Thermodynamic behavior of Ce compounds tuned at T_ord = 0

TL;DR

This paper classifies Ce compounds based on their magnetic phase diagrams near T_ord=0, revealing different quantum critical behaviors and establishing an upper limit for low-energy excitations consistent with thermodynamics.

Contribution

It provides a detailed classification of Ce compounds' magnetic behaviors near quantum criticality and quantifies the excitation density limit at T=0.

Findings

Ce compounds with S_MO approaching zero as T_ord approaches zero are candidates for quantum criticality.

Phase boundaries ending at finite T Critical Point are due to insufficient decrease in Cm(T_ord) jumps.
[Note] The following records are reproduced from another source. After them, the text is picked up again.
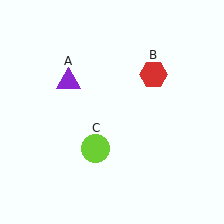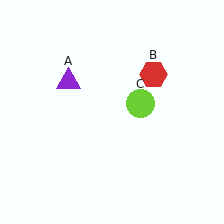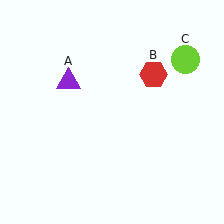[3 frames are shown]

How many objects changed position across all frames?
1 object changed position: lime circle (object C).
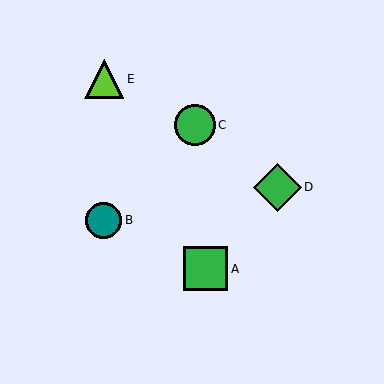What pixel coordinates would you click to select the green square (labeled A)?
Click at (205, 269) to select the green square A.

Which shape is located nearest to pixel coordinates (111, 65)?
The lime triangle (labeled E) at (104, 79) is nearest to that location.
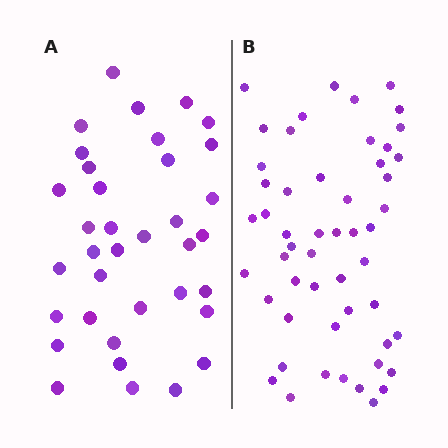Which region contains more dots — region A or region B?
Region B (the right region) has more dots.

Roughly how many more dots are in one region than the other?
Region B has approximately 15 more dots than region A.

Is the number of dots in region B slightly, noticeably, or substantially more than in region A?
Region B has noticeably more, but not dramatically so. The ratio is roughly 1.4 to 1.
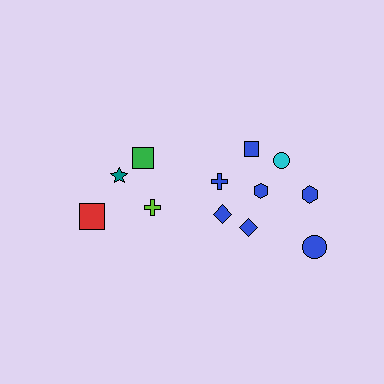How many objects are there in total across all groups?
There are 12 objects.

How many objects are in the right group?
There are 8 objects.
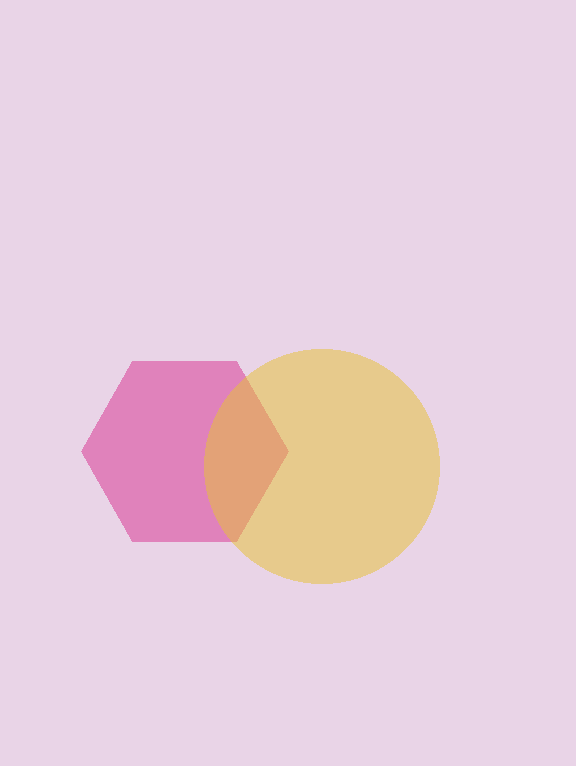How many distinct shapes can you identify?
There are 2 distinct shapes: a magenta hexagon, a yellow circle.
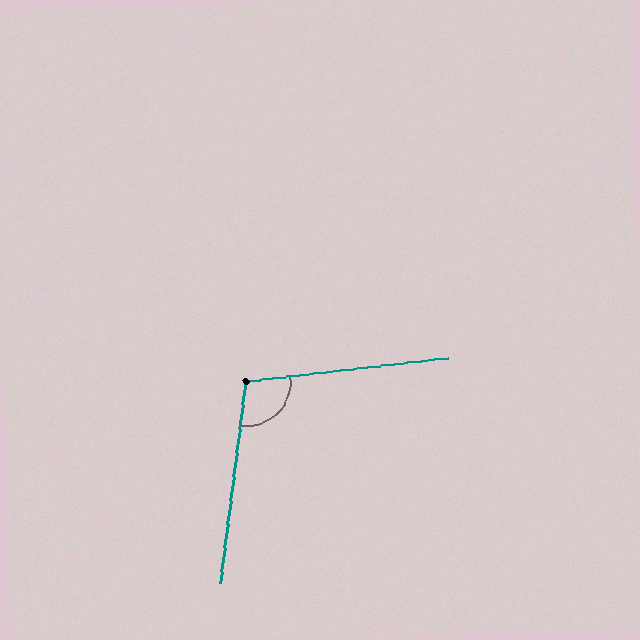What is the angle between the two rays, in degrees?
Approximately 104 degrees.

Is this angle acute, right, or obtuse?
It is obtuse.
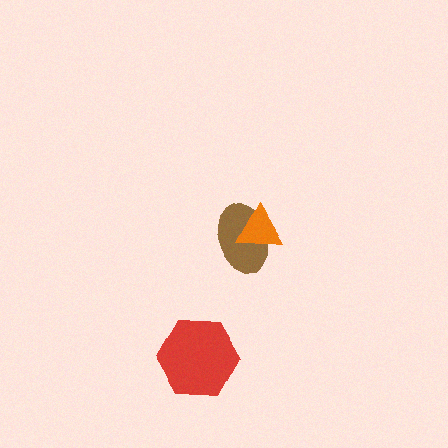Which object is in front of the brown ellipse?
The orange triangle is in front of the brown ellipse.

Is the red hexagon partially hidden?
No, no other shape covers it.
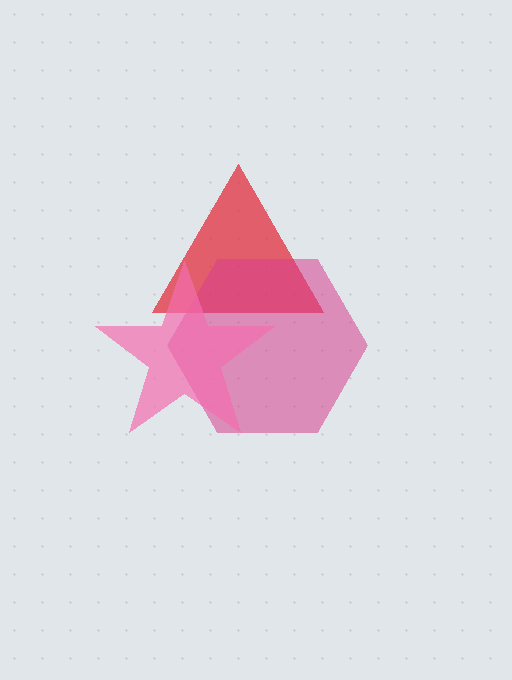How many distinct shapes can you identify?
There are 3 distinct shapes: a red triangle, a magenta hexagon, a pink star.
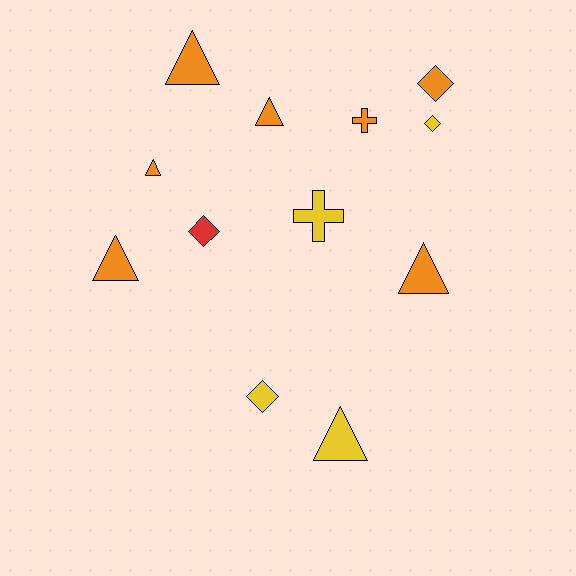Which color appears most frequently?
Orange, with 7 objects.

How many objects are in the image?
There are 12 objects.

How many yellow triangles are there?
There is 1 yellow triangle.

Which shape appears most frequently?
Triangle, with 6 objects.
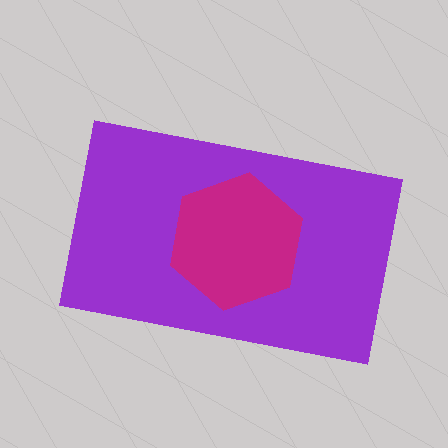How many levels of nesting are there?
2.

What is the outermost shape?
The purple rectangle.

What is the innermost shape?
The magenta hexagon.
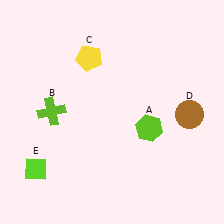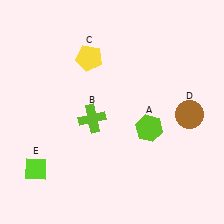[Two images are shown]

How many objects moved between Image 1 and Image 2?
1 object moved between the two images.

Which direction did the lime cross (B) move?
The lime cross (B) moved right.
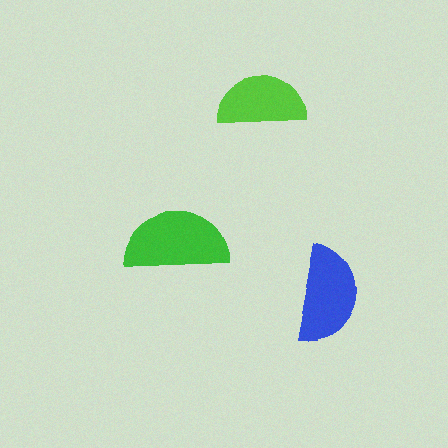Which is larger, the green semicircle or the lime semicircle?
The green one.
Ce heavy fermion systems at T_ord=0 have the highest low-energy excitation density without diverging specific heat.

Abstract

Based on specific heat (C_m) and entropy evaluation, different magnetic phase diagrams of Ce compounds can be recognized: I) with the entropy of the ordered phase (S_MO) decreasing with their order temperature (T_ord): S_MO => 0 as T_ord => 0, being these systems the only candidates for Quantum Critical behavior. II) with phase boundaries ending at a finite temperature Critical Point because their Cm(T_ord) jumps (\Delta C_m) do not decrease sufficiently with T_ord producing a S_MO bottleneck, and III) those showing a transference of degrees of freedom to a non-magnetic heavy fermion (HF) component, with their \Delta C_m vanishing at T >> 0. There is also a IV) group of Ce HF fermions which do not order magnetically because they are tuned at T_ord = 0. These compounds are at the top of the lim(T=>0) of \delta S_m/\delta T = \gamma . values because they collect the highest density of low energy excitations. From the analysis of Cm(T)=T and S_m(T) results performed on these selected Ce ternaries, a quantitative determination of an upper limit for the density of excitations is obtained, excluding any evidence of C_m(T)/T divergency at T => 0 in agreement with thermodynamic laws.